Wyoming’s big skies and small towns have long kept it off the list of housing horror stories, but the numbers now say something subtle and important: things are stable — for the moment — but the state isn’t building enough for what’s coming next.

That’s the takeaway from Realtor.com’s State-by-State Housing Report Card, part of its “Let America Build” campaign, which handed the Equality State a C-. Not a failing grade, but not exactly bragging rights either. The score reflects a market that’s still moderately affordable but increasingly short on new homes, especially in fast-growing hubs like Cheyenne, Casper, and Jackson Hole.

On paper, Wyoming looks okay. The state posted a total score of 41.2, roughly the middle of the pack nationally. The median listing price in 2024 was $465,295, paired with a median household income of $73,733. Realtor.com’s Affordability Score for Wyoming landed at 0.56—basically, homes are hovering just out of reach for many middle-income households, especially first-time buyers trying to get a foothold.

The real problem is on the supply side. Wyoming has 0.2% of the US population but accounted for only 0.1% of national housing permits in 2024. That works out to a permit-to-population ratio of 0.67, well below what’s needed to keep up with demand. New construction that does happen skews higher-end: the new construction premium — the price gap between new builds and existing homes — was nearly 20%. That’s a sign that builders are mostly targeting buyers who can afford to pay more, not the nurses, teachers, and service workers who keep communities functioning.

This isn’t just a Wyoming story. Across the West, the housing crunch is tightening. Realtor.com’s New Construction Insights report found the median new-home price nationwide holding at about $450,800, while resale prices climbed 2.4%. That pushed the national new-construction premium down to 7.8%, the lowest in the report’s history, as builders in many regions work to meet demand. But in the West, the share of new-construction listings actually fell even as completions rose — squeezed by higher land, labor, and material costs. Wyoming mirrors that pattern on a smaller scale: plenty of open land, but limited infrastructure and high per-unit building costs. Growth concentrates in a few hot spots, while many rural areas see almost no new development at all.

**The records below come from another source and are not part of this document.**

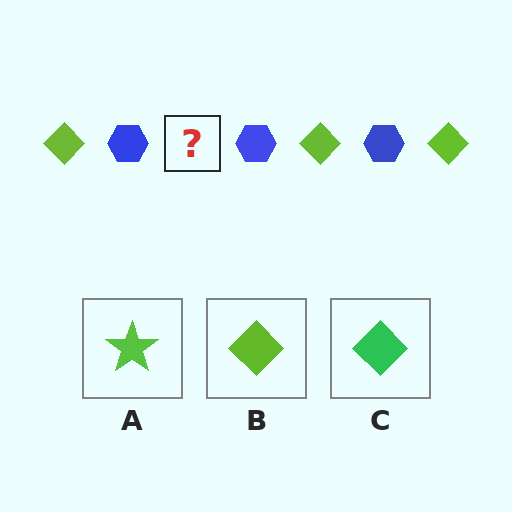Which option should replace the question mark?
Option B.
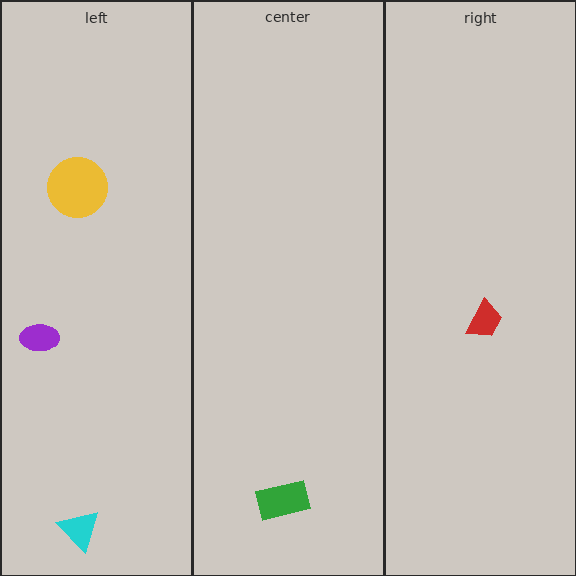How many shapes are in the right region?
1.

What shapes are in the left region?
The purple ellipse, the yellow circle, the cyan triangle.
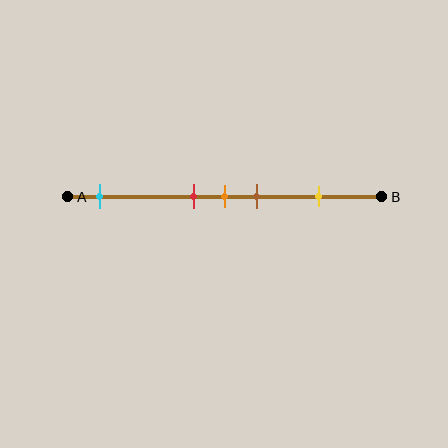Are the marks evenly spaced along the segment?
No, the marks are not evenly spaced.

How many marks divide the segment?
There are 5 marks dividing the segment.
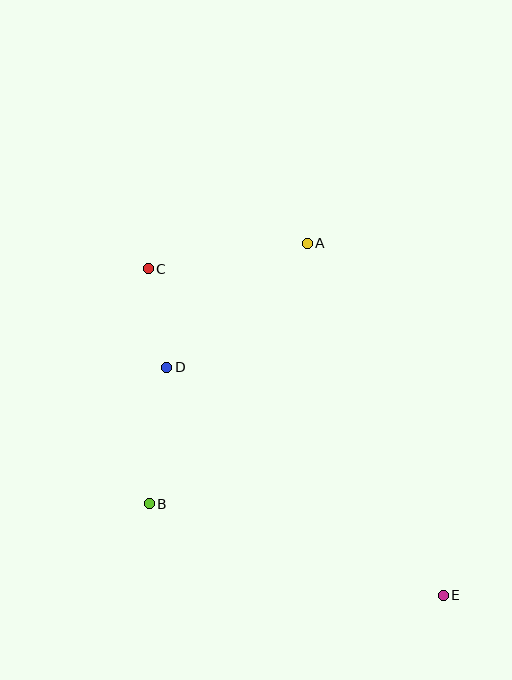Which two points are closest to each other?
Points C and D are closest to each other.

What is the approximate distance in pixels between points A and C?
The distance between A and C is approximately 161 pixels.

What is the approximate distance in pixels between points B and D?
The distance between B and D is approximately 137 pixels.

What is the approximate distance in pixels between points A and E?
The distance between A and E is approximately 377 pixels.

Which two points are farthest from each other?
Points C and E are farthest from each other.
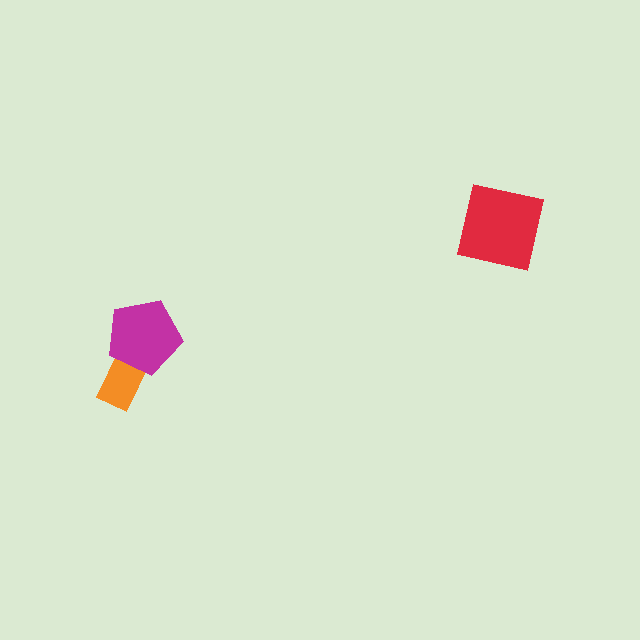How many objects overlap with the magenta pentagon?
1 object overlaps with the magenta pentagon.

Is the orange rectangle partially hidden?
Yes, it is partially covered by another shape.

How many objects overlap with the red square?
0 objects overlap with the red square.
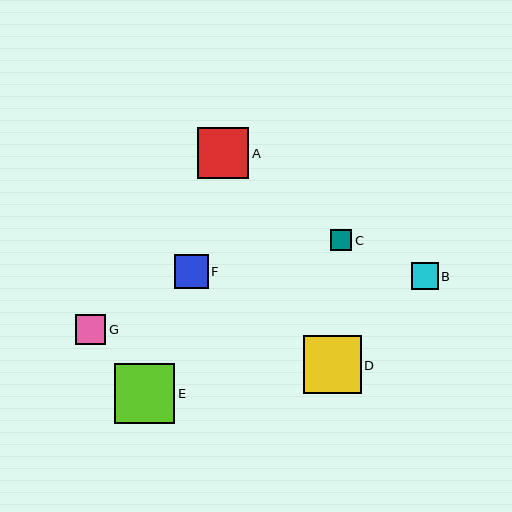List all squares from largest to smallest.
From largest to smallest: E, D, A, F, G, B, C.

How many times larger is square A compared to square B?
Square A is approximately 1.9 times the size of square B.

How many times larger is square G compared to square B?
Square G is approximately 1.1 times the size of square B.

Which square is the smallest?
Square C is the smallest with a size of approximately 21 pixels.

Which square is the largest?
Square E is the largest with a size of approximately 60 pixels.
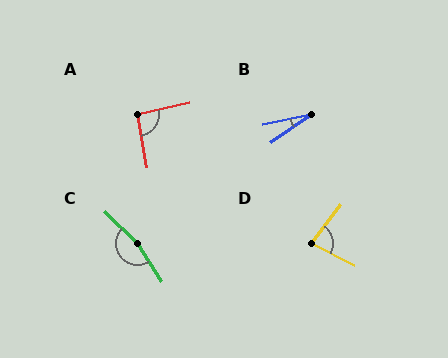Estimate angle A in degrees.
Approximately 92 degrees.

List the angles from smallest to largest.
B (23°), D (79°), A (92°), C (167°).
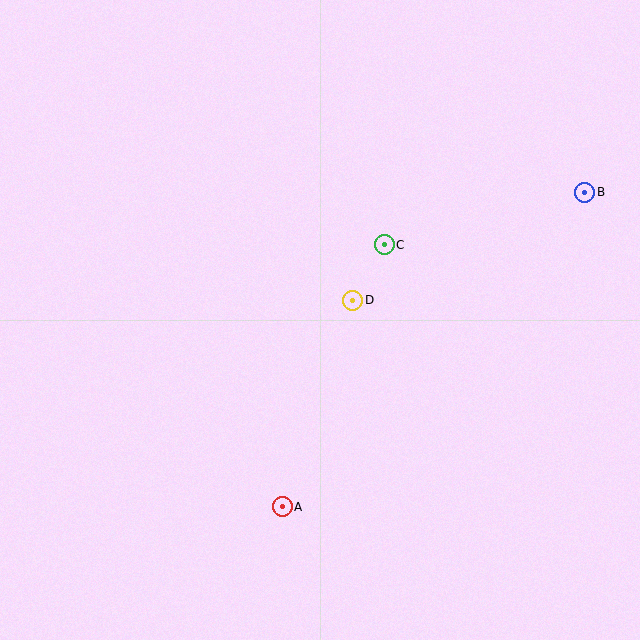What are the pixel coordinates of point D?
Point D is at (353, 300).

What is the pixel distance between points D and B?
The distance between D and B is 256 pixels.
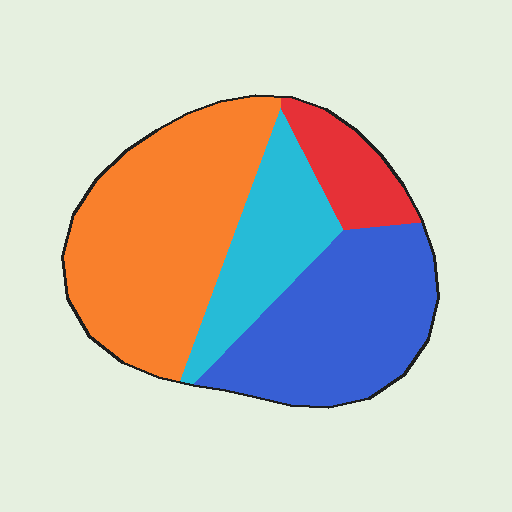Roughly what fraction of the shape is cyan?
Cyan takes up about one sixth (1/6) of the shape.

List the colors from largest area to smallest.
From largest to smallest: orange, blue, cyan, red.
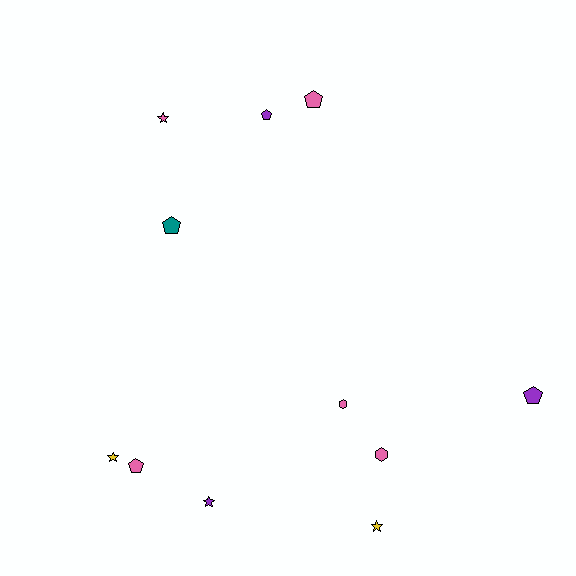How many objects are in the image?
There are 11 objects.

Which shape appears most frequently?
Pentagon, with 5 objects.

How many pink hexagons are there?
There are 2 pink hexagons.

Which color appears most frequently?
Pink, with 5 objects.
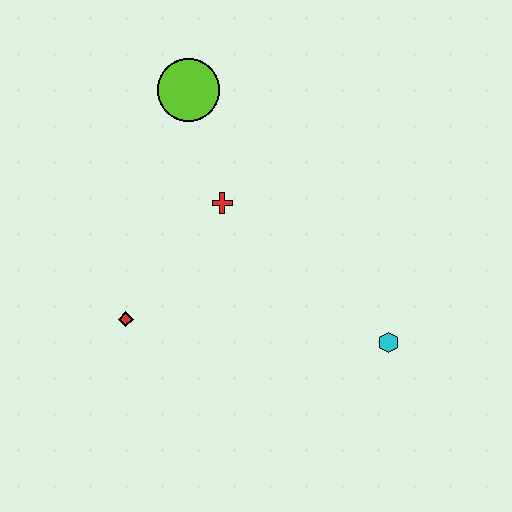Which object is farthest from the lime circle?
The cyan hexagon is farthest from the lime circle.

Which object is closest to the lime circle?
The red cross is closest to the lime circle.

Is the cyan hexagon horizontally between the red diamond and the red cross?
No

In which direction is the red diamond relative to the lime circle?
The red diamond is below the lime circle.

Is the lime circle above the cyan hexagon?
Yes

National politics are now pushing into that debate. President Donald Trump has been publicly leaning on homebuilders to break what he describes as a self-inflicted shortage. In an October post on Truth Social, he accused big builders of hoarding lots to keep prices high — comparing them to OPEC’s grip on oil. He claimed they’re “sitting on 2 Million empty lots, A RECORD,” and called on Fannie Mae and Freddie Mac to “get Big Homebuilders going” and “restore the American Dream.” Whether those numbers and levers actually line up is debatable, but the pressure is clear: build more, and build faster.

Housing advocates say the shortfall is real, regardless of political framing. National Association of Realtors executive VP Shannon McGahn points to research showing the US is short more than 4.7 million homes after a decade-plus of underbuilding. That shortage drives up prices, limits choices, and shuts out families from one of the most reliable paths to generational wealth. Every new home, she argues, doesn’t just house a family — it also supports local jobs and small businesses.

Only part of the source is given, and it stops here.